In effect, the Fed moved into an even more precarious ecosystem, in which the "free markets" of stocks and bonds are now totally dependent on massive Fed manipulation to maintain their current stability. Yet the levels of Fed intervention are so enormous that they are inherently unstable. the illusory stability of the present has been purchased by increasing the systemic levels of instability.


Add these factors up and predicting the Fed's next round of "Quantitative Easing" (QE3) will "disappoint" expectations is easy. The reason is straightforward: the only way the Fed can avoid disappointing lofty expectations is to ratchet up its fiat creation/market manipulations another tooth. Even keeping QE3 the same size as QE2 will "disappoint" those who fear it isn't enough to "stimulate self-sustaining growth" (i.e., an economy which doesn't depend on borrowing 11% of GDP every year and the monetiziation of 2/3 of all new Federal debt via Fed purchases).
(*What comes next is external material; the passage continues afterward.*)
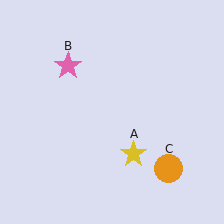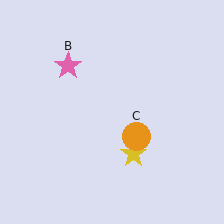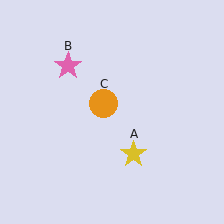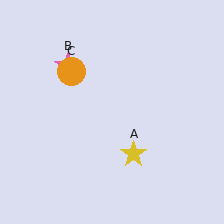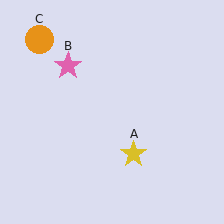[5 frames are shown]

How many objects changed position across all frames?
1 object changed position: orange circle (object C).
Political resistance to the Fed's headlong gallop into the box canyon of monetization and stock market manipulation is rising. The Fed's policies have enriched the top 10%--those who directly own enough stocks to experience a "wealth effect"--and enabled Wall Street to gorge on "free money profits" unleashed by the Fed's diversion of national income to the banks via zero interest rates. But politicos are increasingly aware that the Fed's lifeboats have only saved these Elites, while the passengers in steerage--the bottom 80%--are watching the Titanic sink lower in the water from the tilting deck.


The Fed is boxed in: by expectations of continued massive intervention and by political pressure to cease or curtail these very same interventions.
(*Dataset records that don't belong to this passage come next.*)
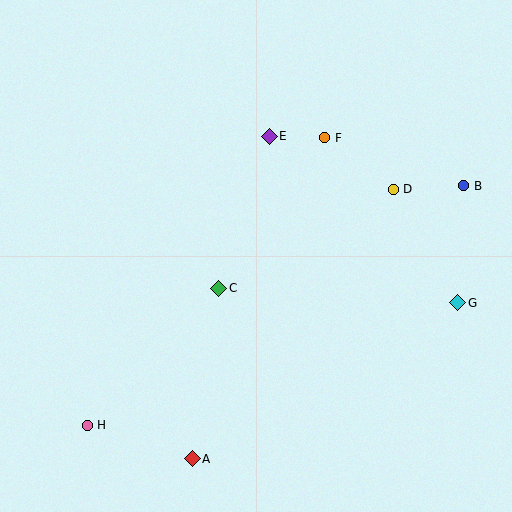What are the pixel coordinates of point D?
Point D is at (393, 190).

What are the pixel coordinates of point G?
Point G is at (458, 303).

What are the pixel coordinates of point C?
Point C is at (219, 288).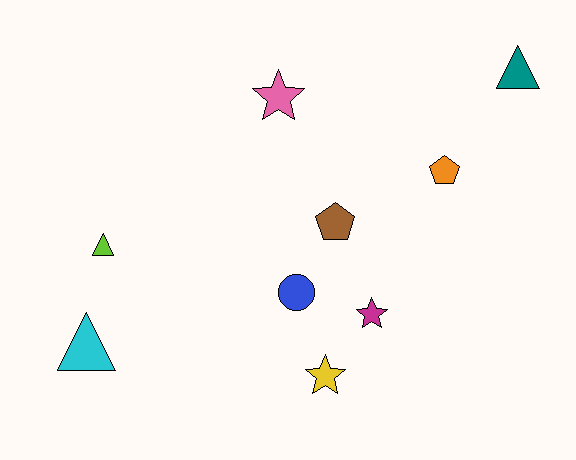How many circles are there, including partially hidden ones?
There is 1 circle.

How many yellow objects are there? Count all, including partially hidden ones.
There is 1 yellow object.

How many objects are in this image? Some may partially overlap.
There are 9 objects.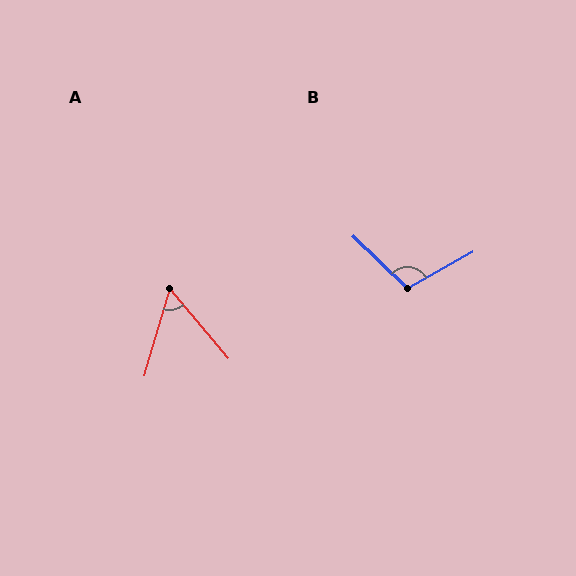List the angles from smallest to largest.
A (56°), B (106°).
Ironically, if the Fed flouts political pressure and ramps up its manipulations via a monumental QE3 program, that may well disrupt the markets as much as a policy of diminished intervention, for the markets would soon grasp that the Fed would be guaranteeing a political firestorm of resistance if the Fed's manipulations didn't spark a hiring/jobs boom by the 2012 election season.


And we all know the Fed's QE3 will not spark a hiring boom, for the Fed's policies are designed to serve one goal: preserve and enrich the financial sector's Elites. Now that they're safely in the lifeboats, the failure of the Fed's policies to "trickle down" to the steerage passengers is increasingly evident.


Recapitalizing the "too big to fail" banks has not yet been accomplished, despite the Fed's gargantuan channeling of national income into Wall Street and the TBTF banks. So the Fed is triply boxed in: its unprecedented efforts to recapitalize the TBTF banks and restore Wall Street's swollen profits are only partially complete, yet it is already encountering stiff political resistance.


Even worse, the interventions have had to be ratcheted up to maintain their effect, akin to an addiction or insulin resistance. The vulnerabilities have not been erased, they've only been masked. The pressures on the financial faults beneath our feet are increasing, and the tremors will soon give way to sudden dislocations of expectations, risk and price.